Loi du bon samaritain
Premiers Soins et RCP Royaume-Uni
Le Bon Samaritain : compassion et protection
Tirée de la Bible (Luc 10 :25-37), la parabole du Bon Samaritain raconte comment un voyageur laissé pour mort est secouru par un inconnu qui le soigne et veille sur lui. Au-delà de son contexte religieux, elle porte un message universel : l'obligation morale de porter secours à autrui en danger, par compassion et altruisme.
Inspirées de ce principe, de nombreuses lois dites du Bon Samaritain ont été adoptées à travers le monde pour protéger contre les poursuites ceux qui portent assistance de bonne foi en situation d'urgence. La portée exacte de cette protection varie toutefois d'une juridiction à l'autre : voici ce que prévoit la loi applicable à votre région.
Votre protection en vertu de la loi
Au Royaume-Uni, il n'existe pas de loi « Bon Samaritain » créant une immunité générale, mais le droit ne laisse pas pour autant le sauveteur exposé. Le Social Action, Responsibility and Heroism Act 2015 (SARAH Act, Angleterre et Pays de Galles), complété par le Compensation Act 2006, oblige le juge à tenir compte du fait que le défendeur agissait héroïquement pour secourir une personne en danger lorsqu'il apprécie une éventuelle négligence. La responsabilité reste régie par la common law : celui qui agit raisonnablement, sans négligence, remplit son obligation de diligence et n'a rien à craindre.
Aucune obligation d'agir, mais toutes les raisons de le faire
Au Royaume-Uni, porter secours relève du choix et non de l'obligation : aucune loi ne vous contraint à intervenir, et personne ne sera poursuivi pour s'être abstenu.

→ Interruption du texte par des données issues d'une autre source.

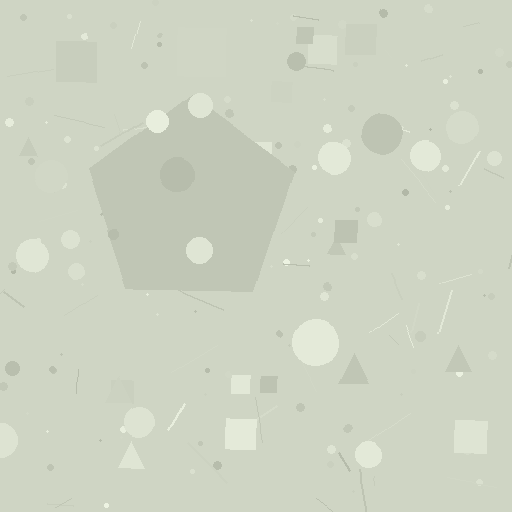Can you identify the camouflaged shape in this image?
The camouflaged shape is a pentagon.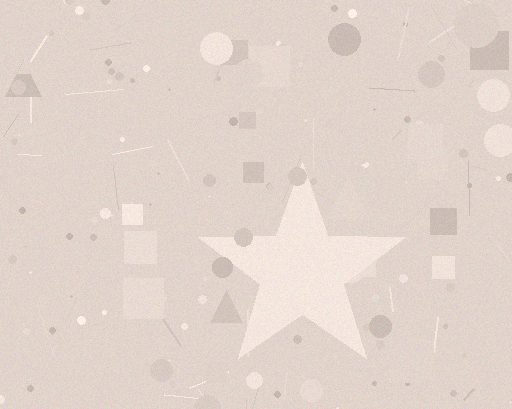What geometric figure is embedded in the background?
A star is embedded in the background.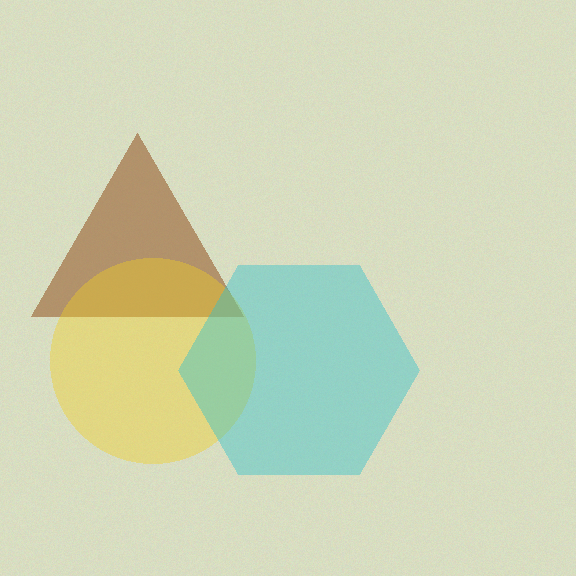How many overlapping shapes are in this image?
There are 3 overlapping shapes in the image.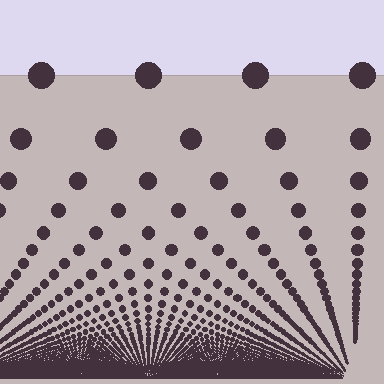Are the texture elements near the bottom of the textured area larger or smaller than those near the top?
Smaller. The gradient is inverted — elements near the bottom are smaller and denser.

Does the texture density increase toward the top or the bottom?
Density increases toward the bottom.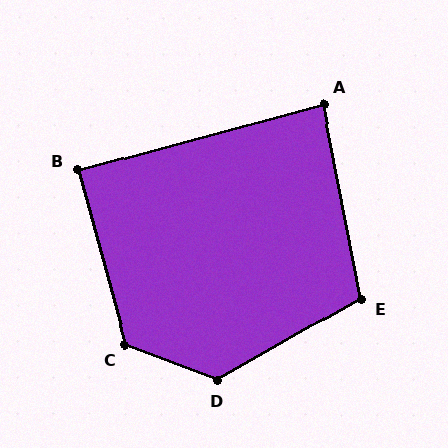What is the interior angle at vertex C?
Approximately 126 degrees (obtuse).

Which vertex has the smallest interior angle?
A, at approximately 86 degrees.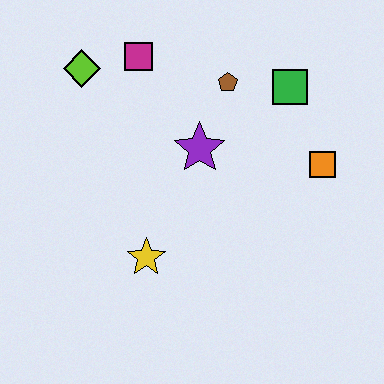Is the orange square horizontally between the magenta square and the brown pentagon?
No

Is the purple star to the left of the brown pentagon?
Yes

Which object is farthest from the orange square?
The lime diamond is farthest from the orange square.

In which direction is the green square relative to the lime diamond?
The green square is to the right of the lime diamond.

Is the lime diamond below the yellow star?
No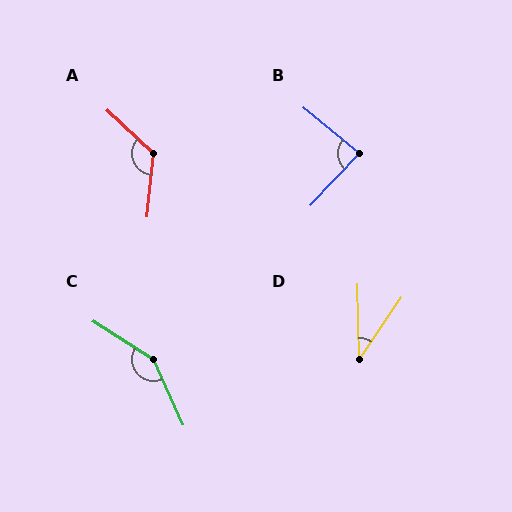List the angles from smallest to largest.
D (35°), B (86°), A (127°), C (147°).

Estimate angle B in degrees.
Approximately 86 degrees.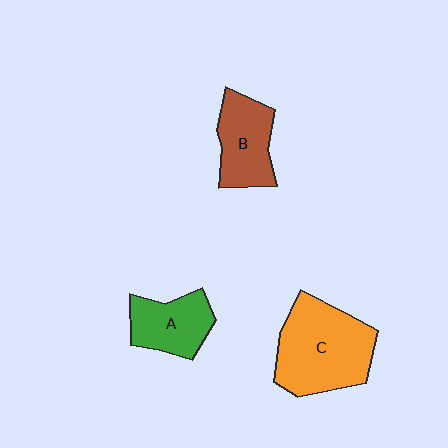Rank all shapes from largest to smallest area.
From largest to smallest: C (orange), B (brown), A (green).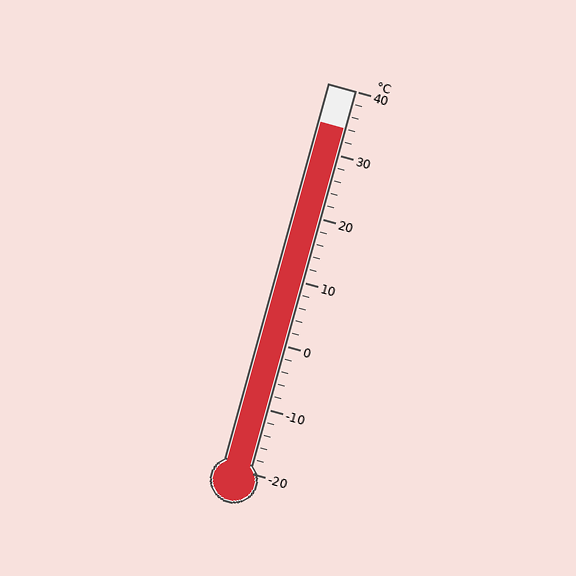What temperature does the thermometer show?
The thermometer shows approximately 34°C.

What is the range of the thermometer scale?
The thermometer scale ranges from -20°C to 40°C.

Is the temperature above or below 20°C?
The temperature is above 20°C.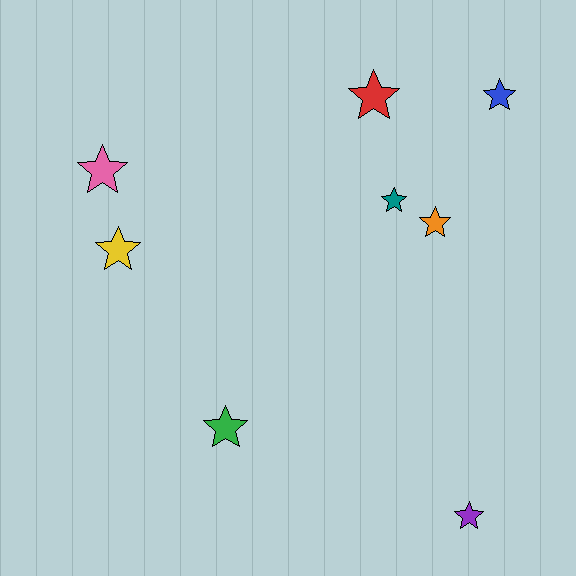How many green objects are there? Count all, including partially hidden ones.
There is 1 green object.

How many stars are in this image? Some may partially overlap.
There are 8 stars.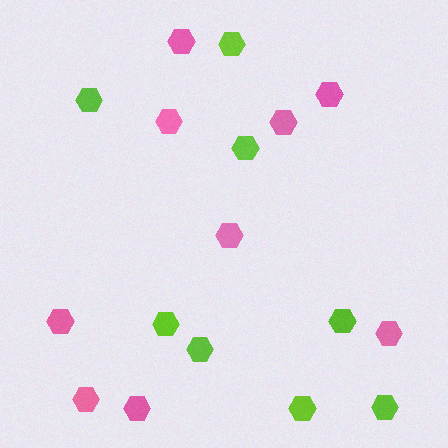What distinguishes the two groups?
There are 2 groups: one group of lime hexagons (8) and one group of pink hexagons (9).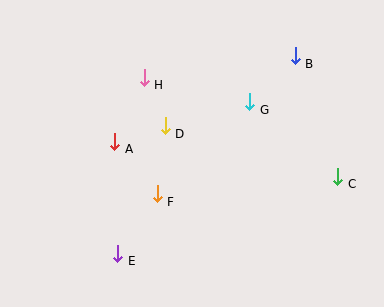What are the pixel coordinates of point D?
Point D is at (165, 134).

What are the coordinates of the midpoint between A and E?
The midpoint between A and E is at (116, 205).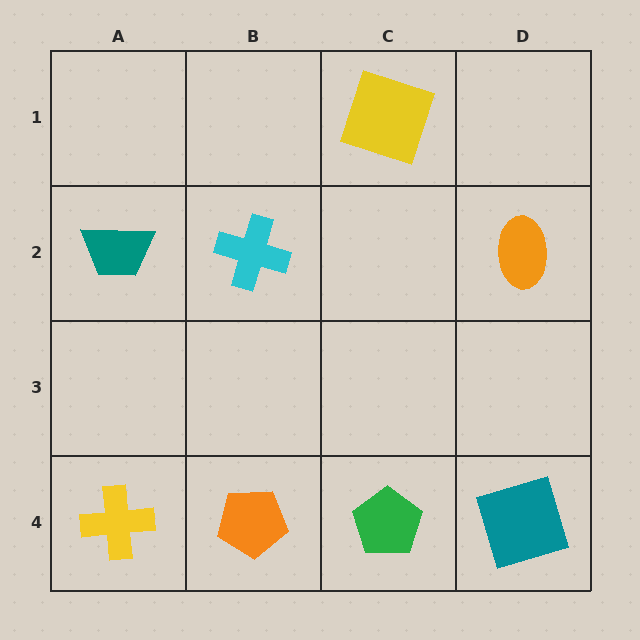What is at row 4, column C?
A green pentagon.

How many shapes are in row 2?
3 shapes.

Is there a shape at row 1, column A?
No, that cell is empty.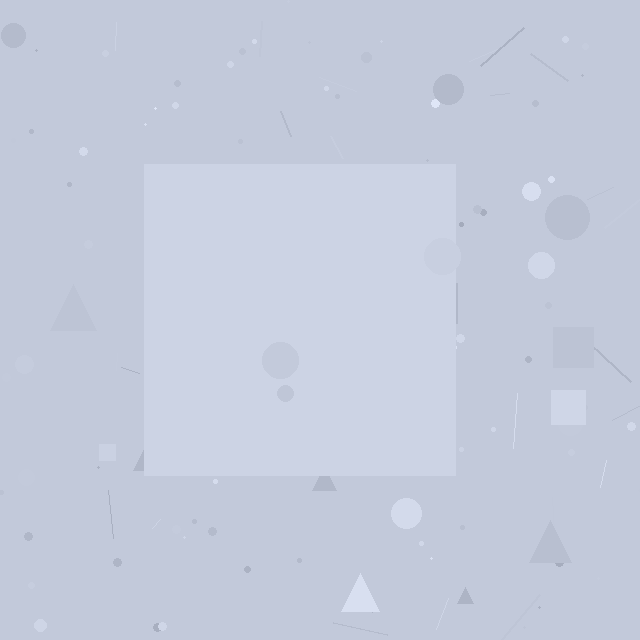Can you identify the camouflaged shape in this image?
The camouflaged shape is a square.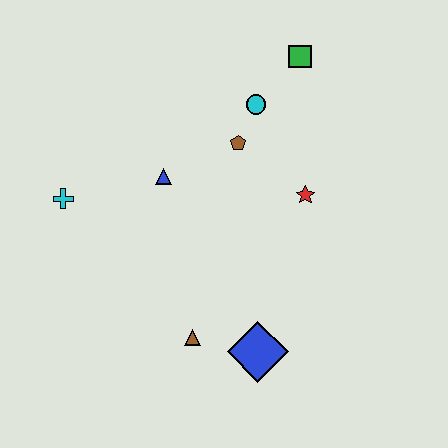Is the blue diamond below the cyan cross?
Yes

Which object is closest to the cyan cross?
The blue triangle is closest to the cyan cross.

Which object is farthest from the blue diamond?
The green square is farthest from the blue diamond.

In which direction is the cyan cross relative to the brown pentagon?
The cyan cross is to the left of the brown pentagon.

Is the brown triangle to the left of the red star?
Yes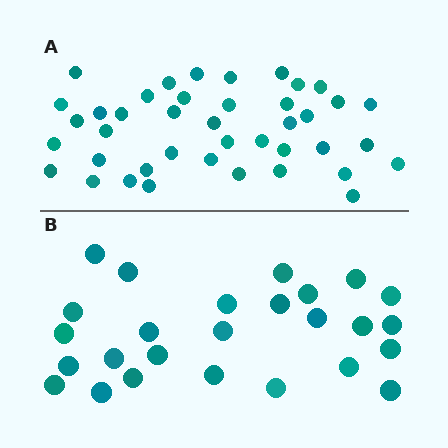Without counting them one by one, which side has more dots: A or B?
Region A (the top region) has more dots.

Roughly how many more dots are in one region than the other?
Region A has approximately 15 more dots than region B.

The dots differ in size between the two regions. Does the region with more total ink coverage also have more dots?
No. Region B has more total ink coverage because its dots are larger, but region A actually contains more individual dots. Total area can be misleading — the number of items is what matters here.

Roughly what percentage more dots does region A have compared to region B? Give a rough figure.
About 60% more.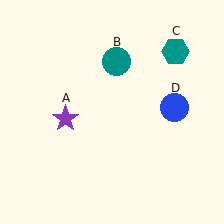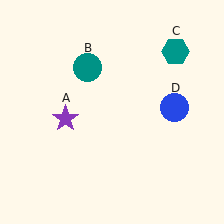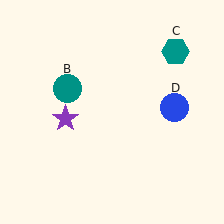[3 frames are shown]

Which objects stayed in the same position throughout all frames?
Purple star (object A) and teal hexagon (object C) and blue circle (object D) remained stationary.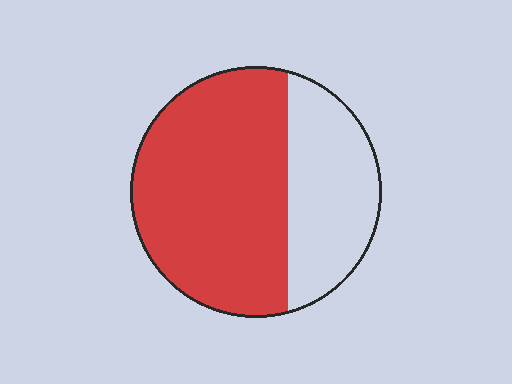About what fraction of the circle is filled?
About two thirds (2/3).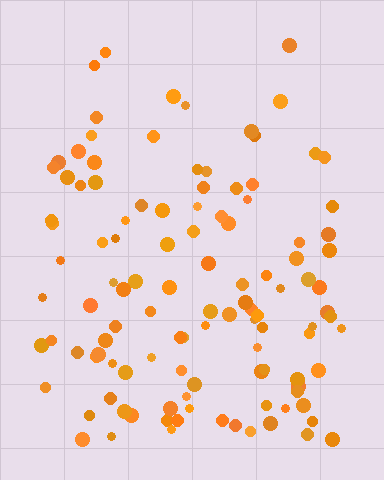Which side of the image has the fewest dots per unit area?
The top.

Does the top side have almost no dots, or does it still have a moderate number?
Still a moderate number, just noticeably fewer than the bottom.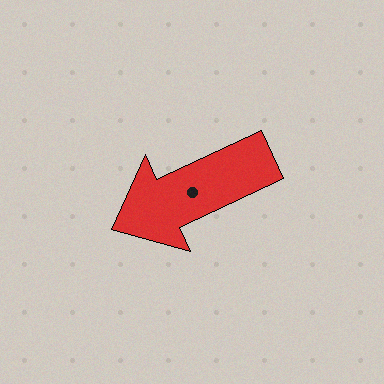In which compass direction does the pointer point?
Southwest.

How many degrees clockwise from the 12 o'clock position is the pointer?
Approximately 245 degrees.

Mais ce choix, quand vous le faites de bonne foi, est protégé — le SARAH Act 2015 garantit que votre courage sera pris en compte, et non retenu contre vous, si l'affaire venait devant un tribunal. La vraie question n'est donc pas juridique mais humaine : serez-vous capable d'aider si l'occasion se présente ?
Pourquoi la formation est essentielle
Rien ne vous oblige à intervenir au Royaume-Uni — mais lorsqu'un cœur s'arrête, c'est votre décision, et non la loi, qui fera la différence. Les chances de survie chutent d'environ 10 % à chaque minute sans réanimation, et l'ambulance arrive rarement à temps pour ces toutes premières minutes : le témoin présent est, littéralement, le premier maillon de la chaîne de survie. Se former, c'est se donner le droit d'agir avec assurance quand personne d'autre ne le peut, en sachant que la loi valorise ce courage. Choisissez d'être prêt : un jour, quelqu'un n'aura que vous.